Mais il fut un temps où le football japonais était un grand mystère pour le reste du monde… jusqu’à ce qu’un homme déchiffre les kanjis et ouvre la voie vers l’Extrême-Orient. Si on avait voyagé au Japon avant que Zinédine Zidane ne soulève la Coupe du monde, on aurait découvert une sélection japonaise d’un faible niveau. Avant le Mondial 1998, le Japon ne s’était jamais qualifié pour une Coupe du monde et n’avait jamais réussi à atteindre une finale de Coupe d’Asie avant 1992. Depuis, la donne a changé puisque l’équipe a remporté quatre des sept dernières éditions de la compétition asiatique et se qualifie presque systématiquement pour les Coupes du monde.
Pour le football japonais, le chemin vers la compétitivité a été long et ardu. Bien que les joueurs nippons sont aujourd’hui considérés et jouent, pour certains, dans des grands clubs, la situation était très différente à la fin des années 70. L’homme qui a joué le rôle d’éclaireur, le premier footballeur japonais à avoir joué en Europe est Yasuhiko Okudera. C’était il y a 39 ans.
Lorsque Yasuhiko Okudera a commencé à taper dans un ballon, le football professionnel au Japon était encore en construction, les centres de formation et les infrastructures étaient loin d’être ce qu’ils sont en 2016. Ça nous laisse penser que ce qu’a réussi Okudera est encore plus fort. Après avoir terminé ses études, il a rejoint la Furukawa Electric Company et a joué pour l’équipe de son entreprise, dans le championnat japonais amateur. Peu de temps après, il a joué en sélection nationale, pour de modestes résultats.
En 1977, alors que son équipe était en tournée en Allemagne, la vie d’Okudera, alors âgé de 24 ans, a changé. Pour toujours. Les recruteurs de l’équipe de Cologne, alors en Bundesliga, l’ont repéré et lui ont offert la possibilité de jouer en Allemagne, pays dont la sélection nationale était championne du monde. A une époque où peu de joueurs, même européens, jouaient en dehors de leurs pays, Okudera l’amateur allait jouer dans le même championnat que les champions du monde. Et le Japonais a fait ses débuts le 22 octobre contre le MSV Duisbourg. Son équipe s’est imposée 2-1.
« Je n’étais vraiment pas sûr d’être à la hauteur, a avoué Okudera dans une interview accordée à la FIFA en 2009. Ma première saison en Allemagne a été un martyr, pas en termes de de jeu, mais il m’a fallu un peu de temps pour m’adapter au mode de vie.
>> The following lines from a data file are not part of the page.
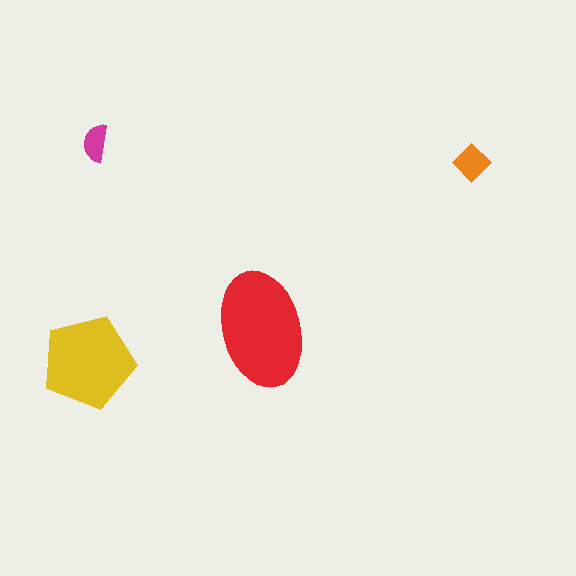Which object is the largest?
The red ellipse.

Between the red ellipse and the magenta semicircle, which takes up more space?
The red ellipse.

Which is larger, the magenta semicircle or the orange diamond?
The orange diamond.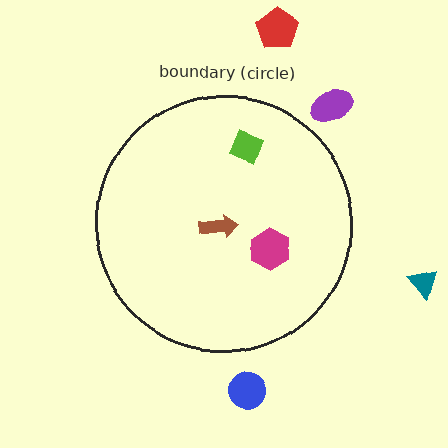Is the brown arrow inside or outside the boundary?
Inside.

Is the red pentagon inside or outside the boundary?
Outside.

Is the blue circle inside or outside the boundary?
Outside.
Lors de ma deuxième saison, j’ai senti que j’avais plus de contrôle sur les choses ».
En dépit des incertitudes qui l’entouraient, les buts d’Okudera lors des deux derniers matches de la saison ont aidé Cologne à conquérir le titre de champion cette année-là. L’équipe a également remporté la Coupe d’Allemagne pour finir en beauté une première année pleine de découvertes pour Yasuhiko.
Lors de la saison suivante, Okudera est devenu un élément important de son équipe qui a atteint les demi-finales de la Coupe d’Europe. Il a d’ailleurs marqué le but égalisateur lors du match aller face à Nottingham Forest (3-3). Mais les Allemands se sont inclinés 1-0 au match retour, laissant les Anglais soulever le trophée continental.
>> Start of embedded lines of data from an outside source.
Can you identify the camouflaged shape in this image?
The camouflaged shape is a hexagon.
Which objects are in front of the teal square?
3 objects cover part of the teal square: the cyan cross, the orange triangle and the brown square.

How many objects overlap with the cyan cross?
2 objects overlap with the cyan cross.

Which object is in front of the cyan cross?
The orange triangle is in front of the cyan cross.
Par la suite, Okudera a signé au Hertha Berlin où il a joué une seule saison avant de rejoindre le Werder Brême. Désormais habitué au de vie européen, Okudera a affirmé que ses années passées au Werder étaient « les plus fructueuses » de son périple en Europe. « C’est quand je jouais à Brême que j’étais le plus constant, indique celui qui a été international japonais à 32 reprises. Je n’ai pas eu de problèmes, ni avec la langue, ni avec l’environnement ou avec quoi que ce soit ».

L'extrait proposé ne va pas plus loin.